Em pronunciamento nesta terça-feira, 24 de outubro, o deputado estadual Capitão Wagner (PR) repercutiu o escândalo envolvendo servidores e fornecedores da Secretaria de Saúde do Estado do Ceará (Sesa). Capitão Wagner iniciou a fala fazendo um diagnóstico da situação da saúde no estado, salientando o sofrimento da população cearense que depende do serviço de saúde pública. “É importante que façamos a campanha do outubro rosa para conscientizar as mulheres a fazerem o autoexame e prevenir o câncer de mama, mas é preciso que as pessoas possam buscar uma unidade de saúde e encontrar um aparelho de mamografia funcionando, que não é o que tem acontecido,” disse.

O Ministério Público de Contas do Ceará identificou uma série de crimes dentro do sistema de saúde do estado, tais como: a troca de materiais onde se paga por um produto e recebe-se outro; o pagamento feito antes da entrega da mercadoria, com vistas a garantir que a mercadoria pela qual se paga é de fato a que foi requisitada; o superfaturamento nas compras de medicamentos; o recebimento de material sem registro da vigilância sanitária e, por fim, lançamento de informações falsas no sistema de controle do estado.

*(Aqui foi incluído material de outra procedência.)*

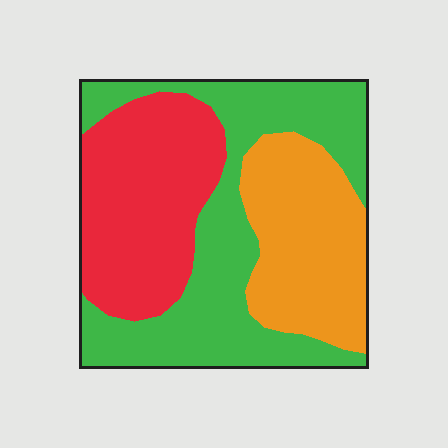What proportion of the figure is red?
Red covers around 30% of the figure.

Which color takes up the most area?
Green, at roughly 40%.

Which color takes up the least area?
Orange, at roughly 25%.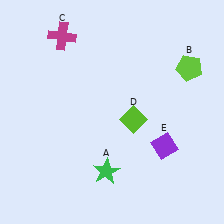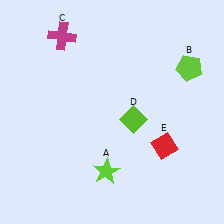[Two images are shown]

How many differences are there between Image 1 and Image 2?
There are 2 differences between the two images.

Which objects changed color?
A changed from green to lime. E changed from purple to red.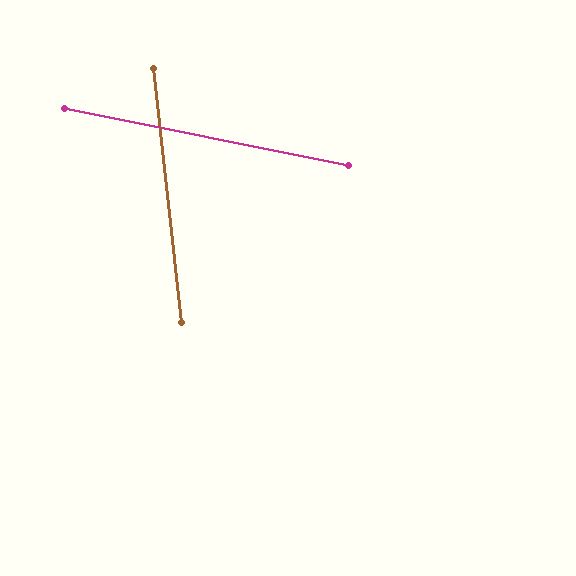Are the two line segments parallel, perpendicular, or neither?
Neither parallel nor perpendicular — they differ by about 72°.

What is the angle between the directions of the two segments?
Approximately 72 degrees.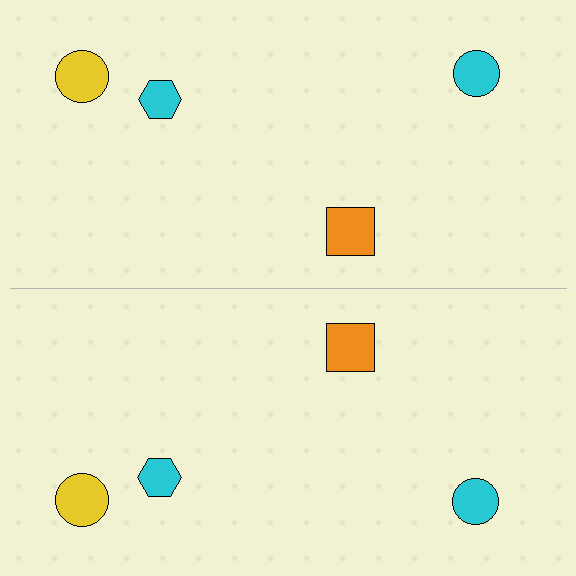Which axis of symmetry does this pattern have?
The pattern has a horizontal axis of symmetry running through the center of the image.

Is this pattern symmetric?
Yes, this pattern has bilateral (reflection) symmetry.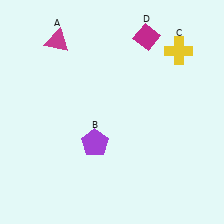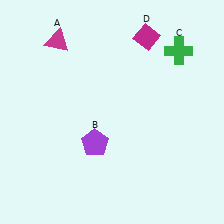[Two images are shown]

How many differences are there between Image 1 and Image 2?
There is 1 difference between the two images.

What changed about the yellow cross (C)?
In Image 1, C is yellow. In Image 2, it changed to green.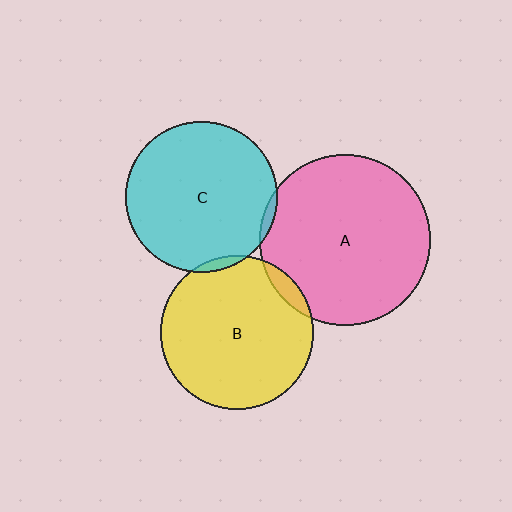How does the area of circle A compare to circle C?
Approximately 1.3 times.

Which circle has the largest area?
Circle A (pink).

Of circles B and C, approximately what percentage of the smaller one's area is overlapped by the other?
Approximately 5%.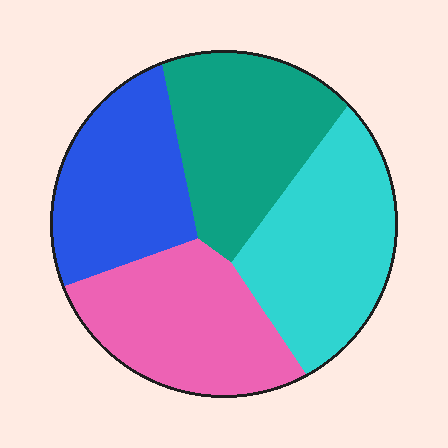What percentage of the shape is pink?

Até agora, duas pessoas envolvidas no esquema foram presas. Uma delas é a senhora Valécia Diana Gadelha Maia, a gestora de compras hospitalares da Sesa, que há alguns meses era servidora do ISGH. “Chamo os deputados para que façamos uma relação para entender por que o ISGH tem tanta influência no sistema de saúde do estado e porque pessoas vinculadas em altos cargos da Secretária de Saúde já foram gestoras do ISGH,” ressaltou. Capitão Wagner citou que a senhora Carla Porto, esposa do Secretário de Saúde do Estado, é também servidora do ISGH. “O próprio secretário foi servidor do ISGH,” salientou. O deputado listou uma série de nomes de servidores da Secretaria de Saúde que foram servidores do ISGH.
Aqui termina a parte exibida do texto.